Cassette audio + Bluetooth transmission = the worst sound quality you could possibly imagine.
By

Published onJuly 4, 2019

The NINM Lab Bluetooth Cassette Walkman, known as It's OK on Kickstarter.

You don’t need to be an audiophile to understand that the cassette tape was one of the worst audio formats in the history of pre-recorded music. Even with amateur ears, it’s impossible to miss the constant hissing of the tape, the tinny, thin sound, and the clickity-clack of plastic cranks pushing along the easily-warped magnetic strip.

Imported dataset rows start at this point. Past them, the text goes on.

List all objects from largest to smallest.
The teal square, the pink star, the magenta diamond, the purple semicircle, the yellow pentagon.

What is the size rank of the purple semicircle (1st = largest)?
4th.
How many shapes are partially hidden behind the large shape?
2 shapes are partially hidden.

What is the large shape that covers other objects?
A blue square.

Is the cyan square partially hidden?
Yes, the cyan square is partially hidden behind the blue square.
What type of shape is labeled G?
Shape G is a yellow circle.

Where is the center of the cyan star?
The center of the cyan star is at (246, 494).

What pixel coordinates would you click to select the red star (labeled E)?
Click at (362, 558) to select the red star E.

Imagine combining that racket with a Bluetooth connection, which our sister site Sound Guys proved with objective data to be sub-par soundwise to a wired connection. That questionable combo will give you the aptly-named Kickstarter project “It’s OK,” a Bluetooth cassette player in the style of the Sony Walkman.

This is a real product you can pledge to buy right now on Kickstarter for just 498 Hong Kong dollars (~$64). It even comes in three colors: Cloud, Sakura, and Evening.

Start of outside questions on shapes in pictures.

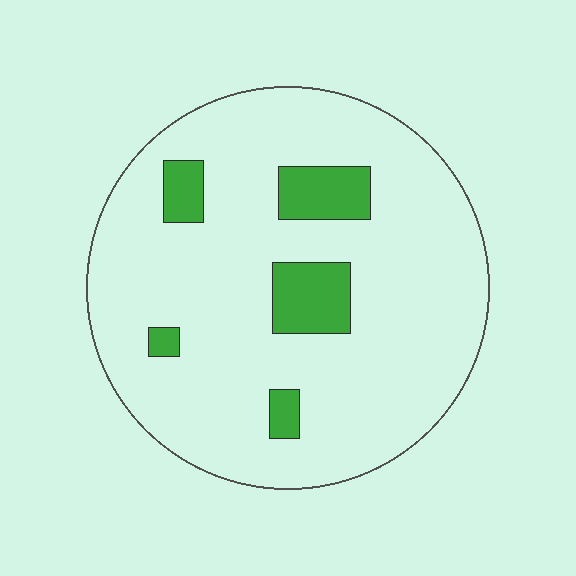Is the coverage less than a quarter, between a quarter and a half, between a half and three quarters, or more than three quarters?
Less than a quarter.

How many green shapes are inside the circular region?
5.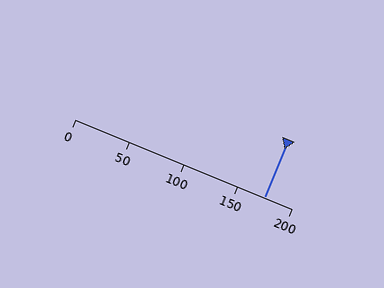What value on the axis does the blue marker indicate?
The marker indicates approximately 175.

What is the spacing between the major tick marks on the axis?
The major ticks are spaced 50 apart.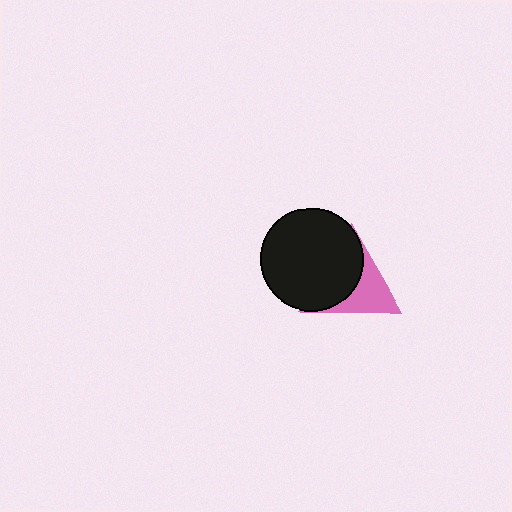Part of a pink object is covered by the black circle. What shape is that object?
It is a triangle.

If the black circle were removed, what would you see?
You would see the complete pink triangle.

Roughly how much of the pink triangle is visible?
A small part of it is visible (roughly 43%).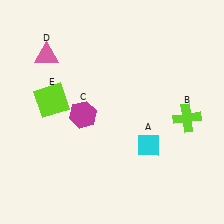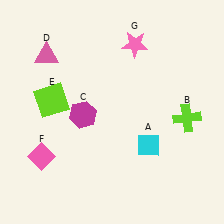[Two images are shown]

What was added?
A pink diamond (F), a pink star (G) were added in Image 2.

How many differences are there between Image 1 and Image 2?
There are 2 differences between the two images.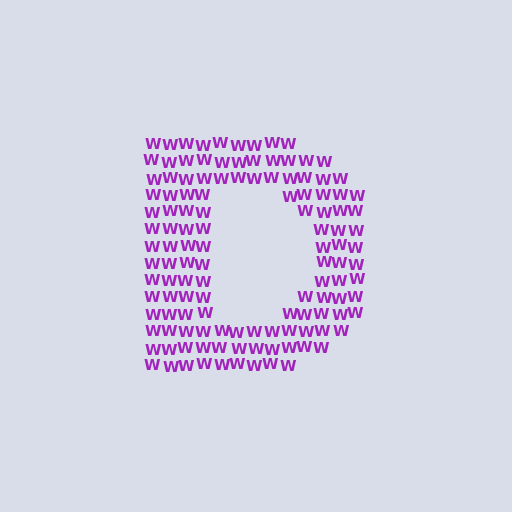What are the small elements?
The small elements are letter W's.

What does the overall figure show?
The overall figure shows the letter D.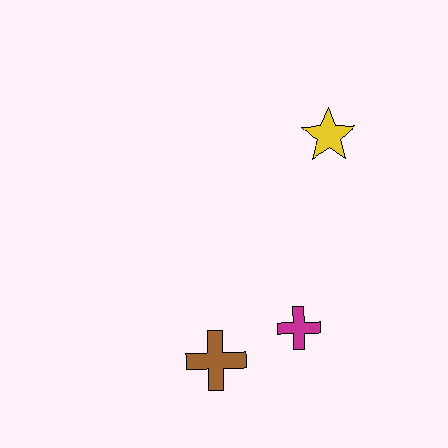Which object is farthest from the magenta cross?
The yellow star is farthest from the magenta cross.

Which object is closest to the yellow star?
The magenta cross is closest to the yellow star.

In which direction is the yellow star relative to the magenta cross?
The yellow star is above the magenta cross.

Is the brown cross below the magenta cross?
Yes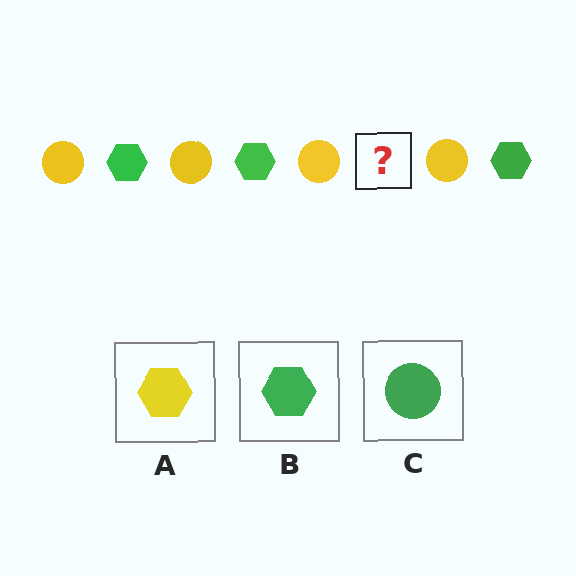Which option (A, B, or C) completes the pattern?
B.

The It’s OK Bluetooth cassette player performs much like the Walkmans of old. You can pop in a cassette and listen to some tinny tunes or you can also record to a blank cassette (which you get free with your order) through the built-in microphone. Since Bluetooth 5.0 is on board, you can stream your cassette sounds to your favorite pair of wireless headphones or to a portable speaker. There’s even the classic belt clip so you can flaunt just how gullibly retro you really are.

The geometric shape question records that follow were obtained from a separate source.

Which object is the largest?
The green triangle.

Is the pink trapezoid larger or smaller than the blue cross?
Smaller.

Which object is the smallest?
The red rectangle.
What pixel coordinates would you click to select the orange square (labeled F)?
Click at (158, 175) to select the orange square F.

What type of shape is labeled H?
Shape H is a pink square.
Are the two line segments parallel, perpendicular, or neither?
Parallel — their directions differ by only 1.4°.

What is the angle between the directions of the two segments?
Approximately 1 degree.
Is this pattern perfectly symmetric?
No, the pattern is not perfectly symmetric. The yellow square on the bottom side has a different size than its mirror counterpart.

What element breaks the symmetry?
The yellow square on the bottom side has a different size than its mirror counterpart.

Luckily there’s a 3.5mm headphone jack on board so you can always forego the Bluetooth and use some wired headphones. This will up the audio quality for sure, but in the end, the source will still be a cassette — which novelist Rosecrans Baldwin called “a terrible piece of technology” that should be seen as equivalent to “an office supply.”

As of this writing, the It’s OK project has 70 backers and has reached a little more than a third of its goal of $12,848. It’s an “all or nothing” campaign, so it needs to meet that goal or the Bluetooth cassette player won’t go into production.